The room had white-tiled flooring and walls. Scarred stainless-steel tables. Racks of saws and knives. A butcher’s electric bandsaw. Rows of meat hooks hung from the ceiling. A body—what was left of one—lay splayed on the table. Headless. Legless. One arm sawed off, the other still attached. The severed limbs were stacked neatly on a wheeled cart. Farther on stood a large plastic tub next to a shelf stocked with gallon jugs of hydrochloric acid. She saw a machine that was so strangely out of place that for a second she couldn’t place it. Then she realized—it was a wood chipper. The chipper’s chute was stained with crusted gore. The room reeked of bleach and the caustic tang of acid.
“Oh, God.” Carmen’s stomach heaved. She turned away from the carnage, facing the wall and breathing shallowly until she got herself under control.
Holding the pistol tightly, she walked through the slaughterhouse, noting the storm drains built into the floor, the neatly coiled hose hanging from the wall. She reached the stainless-steel door at the other end of the room. Holding the pistol at the ready, she pulled the handle. It was a walk-in freezer. Body parts lay stacked on metal racks, neatly as firewood.
***
Upstairs, Alex tossed the office. Whatever the guy on the floor had done to the computers, they were a total loss. He went through every drawer, dumped the half-burned scraps from the trash into a garbage bag. He spotted a bulletin board with a number of handwritten notes. He used his phone to photograph it in situ then unpinned all the notes and dumped them into the bag. He grabbed several cell phones that were lying around.

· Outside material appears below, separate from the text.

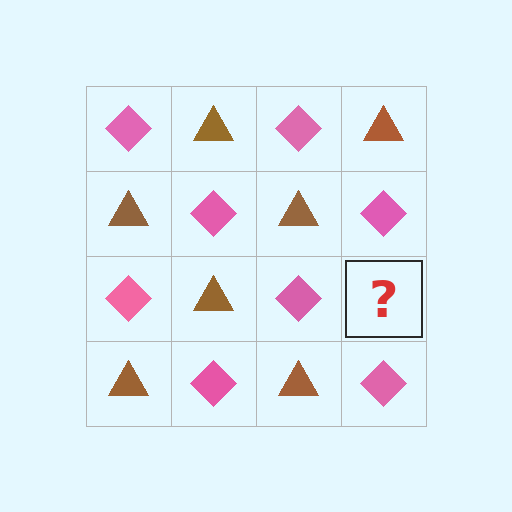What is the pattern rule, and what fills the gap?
The rule is that it alternates pink diamond and brown triangle in a checkerboard pattern. The gap should be filled with a brown triangle.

The man on the floor groaned and shifted. Alex hauled him up by his shirt. “Okay, hoss, you got ten seconds to tell me somethin’ that’s gonna change my mind about killin’ you.”
“What do you want to know?” said the man. He didn’t seem to be taking the situation seriously.
Carmen silently entered the room and stood next to Alex, with her arms crossed. “Tell me about the big boss,” he said.
The man was on his knees, hands tied behind his back. He shrugged. “I don’t know much,”
Alex rubbed the back of his neck. “You ain’t making me want to not kill you.”
“Okay, okay. They call him the Don. Don Carlos. Him and Armando go way back. Way back.”
“Is Armando the vamp who left here late last night in the BMW?”
“Yeah.”
“He your boss?”
“Not really. He comes and supervises when he gets hungry.”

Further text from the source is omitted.